Communities Minister Stephen Williams on Friday (19 December 2014) heard testimony from project workers about the vital work that a government funded organisation in Bristol is doing to end the practice of female genital mutilation.
Female genital mutilation (FGM) involves the partial or total removal of the external female genitalia or any other injury to the female genital organs for non-medical reasons.
It occurs in 29 countries in Africa and in parts of the Middle East and Asia. Amongst members of migrant communities in the UK it is estimated that over 20,000 girls under the age of 15 in the UK are at risk of FGM each year.
To help end the practice of FGM and so called ‘honour’ based violence in the UK, earlier this month the minister announced £270,000 in funding to 17 frontline community projects.
One such project is Integrate Bristol, who were awarded £19,807 to take their work forward.
The funding will enable Integrate Bristol projects to train 10 young people from FGM affected communities who will travel to schools and colleges across the country delivering quality education about the practice. The project aims to deliver 60 sessions and reach more than 1,200 students across Britain.
Integrate Bristol will also use the award to put on a national conference about FGM and violence against women and girls which will train 250 to 300 students and teachers on how to protect girls at risk and to consider how they can play a part in ending FGM as well as other forms of gender based violence.
Following his meeting with Integrate Bristol’s frontline staff and some of the over 100 young people who are campaigning to end the practice, Minister for Communities Stephen Williams said:
Female genital mutilation has no place in British life. We will not tolerate a practice that can lead to extreme and lifelong physical and emotional suffering to women and girls.
Earlier this year this government promised it would do its best to end this horrific practice and I’m pleased to say we’ve acted.
Sadly the practice is deeply embedded in some cultures but we need to challenge and change those behaviours and protect all British women and girls, - which is why we’re investing in innovative projects like those run by Integrate Bristol to specifically target those communities most at risk.
Lisa Zimmermann, Project Manager at Integrate Bristol said:
We are absolutely delighted to have been awarded this funding and also for the support we have been shown. The work our young people are doing to raise awareness around FGM and to empower teachers and others to play their part in ending the practice can now be disseminated to a much wider area of the country.
FGM is everybody’s business and each and every one of us should play our part.
This funding is the latest in a number of commitments the government has already made to help eradicate FGM.
These include increased education and support in schools, a clearer law on those who fail to prevent their child being subjected to female genital mutilation, the introduction of new civil orders designed to protect girls identified as being at risk of FGM, granting victims of female genital mutilation lifelong anonymity, and an improved police response to female genital mutilation.
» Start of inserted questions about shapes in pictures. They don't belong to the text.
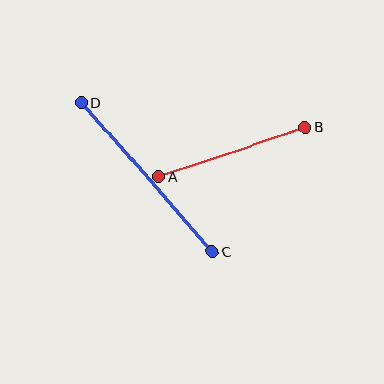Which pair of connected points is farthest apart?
Points C and D are farthest apart.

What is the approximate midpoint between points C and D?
The midpoint is at approximately (147, 177) pixels.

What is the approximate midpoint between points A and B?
The midpoint is at approximately (232, 152) pixels.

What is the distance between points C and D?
The distance is approximately 198 pixels.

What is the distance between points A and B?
The distance is approximately 155 pixels.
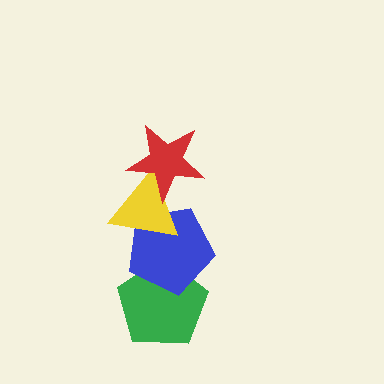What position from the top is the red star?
The red star is 1st from the top.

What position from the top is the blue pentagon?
The blue pentagon is 3rd from the top.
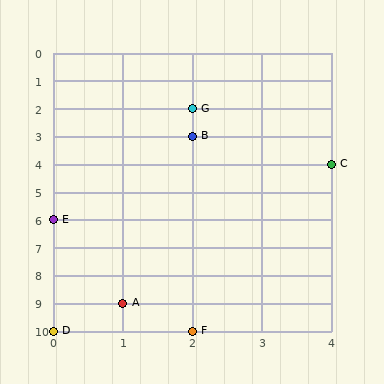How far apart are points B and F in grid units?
Points B and F are 7 rows apart.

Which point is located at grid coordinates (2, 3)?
Point B is at (2, 3).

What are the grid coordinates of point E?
Point E is at grid coordinates (0, 6).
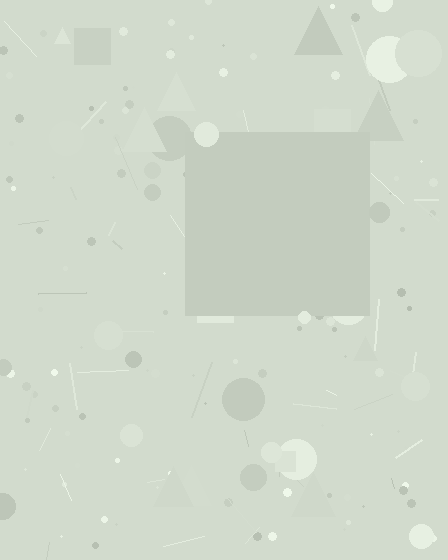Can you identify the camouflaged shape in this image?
The camouflaged shape is a square.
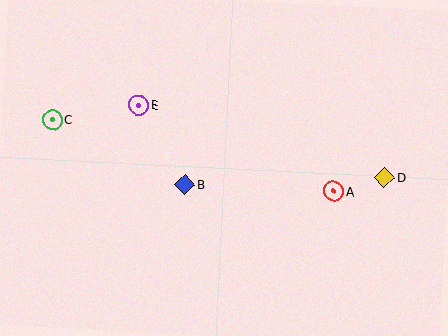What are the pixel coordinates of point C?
Point C is at (52, 120).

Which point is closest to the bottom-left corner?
Point C is closest to the bottom-left corner.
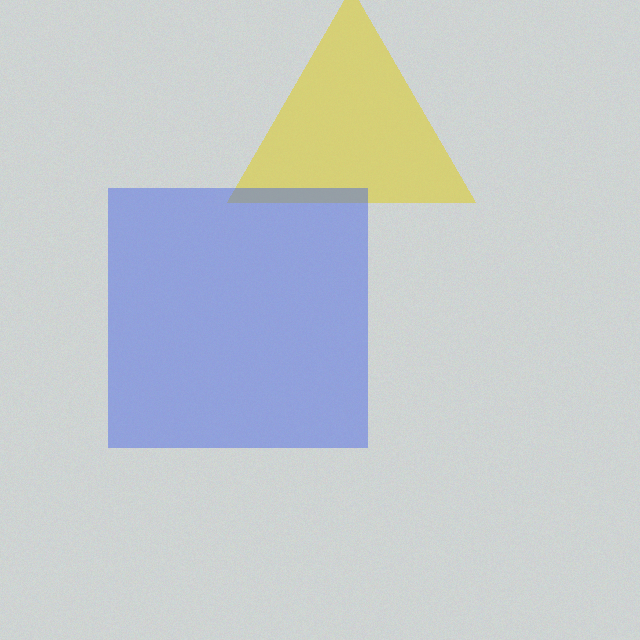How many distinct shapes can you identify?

Female genital mutilation is an extreme form of violence against women and girls. It is a human rights violation and can have a lifelong impact on survivors’ physical and psychological health. In the UK, it is unequivocally a criminal offence and child abuse and the government is clear that political or cultural sensitivities must not get in the way of uncovering and stopping female genital mutilation.
125 million women worldwide are estimated to be living with the consequences of female genital mutilation and 30 million girls are at risk in Africa alone over the next decade. The vast majority of practising communities are in 29 African countries, with 74% of women aged 15 to 49 in Ethiopia having been cut, 88% in Sierra Leone, and 98% in Somalia.
The UK is the biggest international donor to efforts to tackling female genital mutilation investing up to £35 million over 5 years.
On 22 July, the Prime Minister and UNICEF hosted the UK’s first Girl Summit to build on current efforts and rally a global movement to end female genital mutilation and child, early and forced marriage in a generation. The commitments made included promises to improve the police response, increase the support available to those affected by forced marriage and strengthen community-led prevention.
On 5 December the government announced £270,000 of funding to be shared by 17 projects across England – including 2 nationwide groups to create a network of community champions that will work to ‘change hearts and minds’ about female genital mutilation and ‘honour’ based violence.
Video messages from the 17 projects awarded funding can be viewed at www.thinglink.com
Integrate Bristol is a Bristol-based charity that works towards equality and integration. It works with young people aged between 11 and 20 years-old from a variety of black minority ethnic and refugee backgrounds.
In the past 12 months, Integrate Bristol has provided awareness raising on FGM and violence against women and girls to 651 young people, 1,930 frontline professionals members of the community and produced music videos watched by 30,000 people worldwide.